Car Insurance. Every month you pay a premium to protect your vehicle, the second biggest investment you’re likely to make, in case of a loss caused by an accident.
If that accident happens, your insurance company is required by law to make you, their policyholder, whole again. Unfortunately, they don’t always act in your best interests.
In fact, many insurance companies engage in a well-documented strategy designed to minimize the amount they pay for justified claims.
It’s called “Delay, Deny, Defend.”
– Insurance companies first seek to delay payment of justified claims. They used to come out to look at your vehicle within two days of an accident. Now it can take two weeks or more, especially when you take your car to a shop that isn’t on their direct repair program, and therefore hasn’t entered a contractual agreement to repair your car cheaply.

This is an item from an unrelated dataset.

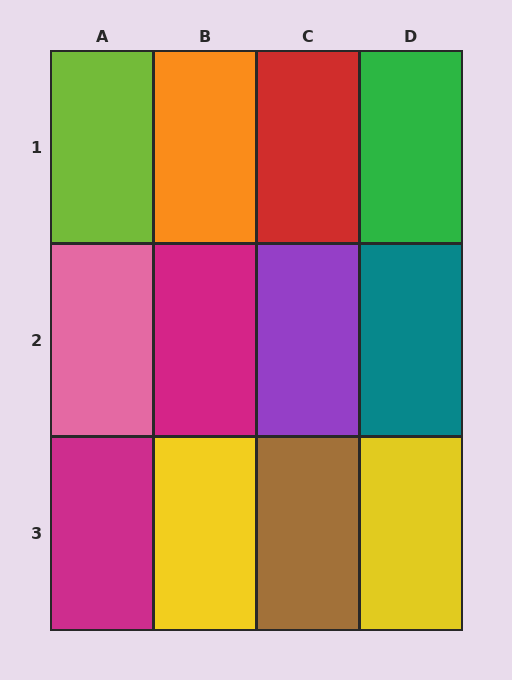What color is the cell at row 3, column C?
Brown.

– During that time, they’re looking for every opportunity to deny your claim, or scare you into the lowest possible settlement.
– Then, if they’re unsuccessful in denying the claim, or getting you to settle for pennies on the dollar, they underpay the cost of repair, forcing you to either pay out of pocket or seek legal counsel and defend your claim in court.
Why would an insurance company adopt such an aggressive policy against its own customers? Because it works. The big insurance companies are seeing record profits.
Think about it. If an insurance company can save a thousand dollars on a million claims, well… you can buy a lot of Super Bowl commercials with that kind of money.
And despite what they’re telling you in their multi-million dollar ad campaigns, they don’t have your best interests in mind.
It’s all about the bottom line, about keeping your insurance premiums in their pockets.
So, if you’re in an accident, take what your insurance company tells you with a grain of salt. Understand that they’re using a strategy designed to intimidate you into accepting a settlement on their terms.
And, most importantly, understand that it’s your legal right to get a repair and a settlement that restores you to pre-loss condition.